Why Password Strength Matters
A weak password is one of the easiest ways for an attacker to gain access to your accounts. Automated tools can guess simple passwords in seconds using lists of common words, names, and number combinations. A strong password makes this kind of attack impractical — not because it's impossible to crack, but because it would take years or decades to do so by brute force.
What Makes a Password Strong?
Strong passwords share a few key characteristics:
- Length: At least 12 characters; 16+ is better. Length is the single most important factor.
- Variety: A mix of uppercase letters, lowercase letters, numbers, and symbols.
- Unpredictability: No dictionary words, names, dates, or keyboard patterns (like "qwerty" or "12345").
- Uniqueness: Never reused across multiple accounts.
Password Examples: Weak vs. Strong
| Password | Strength | Why |
|---|---|---|
| password123 | Very Weak | Common word + simple number sequence |
| John1985! | Weak | Name + year + single symbol — predictable pattern |
| Tr0ub4dor&3 | Moderate | Better, but letter substitutions are well-known |
| correct-horse-battery-staple | Strong | Long passphrase — easy to remember, hard to crack |
| x7#Lm2$qPz!9vN | Very Strong | Random characters, 14+ length |
The Passphrase Method
One of the most practical approaches is the passphrase — a string of four or more random, unrelated words. For example: "purple-jacket-river-clock". This is long enough to be very secure, and far easier to remember than a random string of characters. Adding numbers or symbols between words strengthens it further: "purple7-jacket-river!clock".
Use a Password Manager
The most reliable way to have strong, unique passwords for every account is to use a password manager. These tools generate, store, and auto-fill complex passwords so you only need to remember one master password.
Popular options include:
- Bitwarden — Open source, free tier available, cross-platform.
- 1Password — Polished interface, strong security model, subscription-based.
- KeePassXC — Fully local, no cloud, great for privacy-focused users.
- Apple Keychain / Google Password Manager — Built into their respective ecosystems; convenient but less portable.
What to Avoid
- Don't use personal information (birthdays, pet names, addresses).
- Don't reuse the same password across sites — if one site is breached, all your accounts become vulnerable.
- Don't store passwords in plain text files, notes apps, or spreadsheets without encryption.
- Don't share passwords via email, SMS, or messaging apps.

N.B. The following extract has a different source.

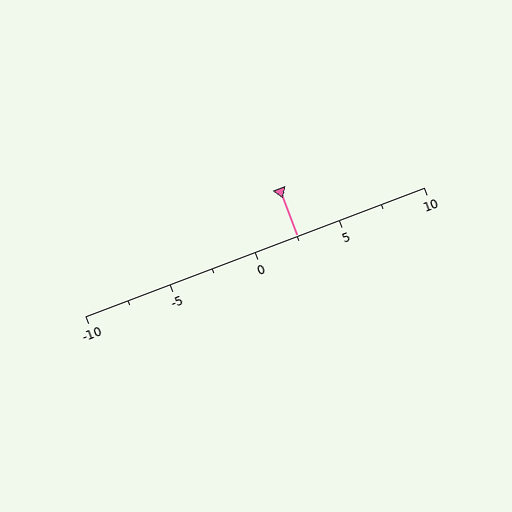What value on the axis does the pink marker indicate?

Check If Your Password Has Been Compromised
The website HaveIBeenPwned.com (haveibeenpwned.com) lets you check whether your email address or password has appeared in a known data breach. It's a free, reputable service run by a well-known security researcher. If your password appears there, change it immediately on any account where you've used it.
A Simple Action Plan
- Install a password manager (Bitwarden is a great free starting point).
- Change your most important account passwords first — email, banking, and social media.
- Enable two-factor authentication wherever possible.
- Gradually update other accounts as you log in to them.
You don't need to overhaul everything overnight. Start with the accounts that matter most, and build from there.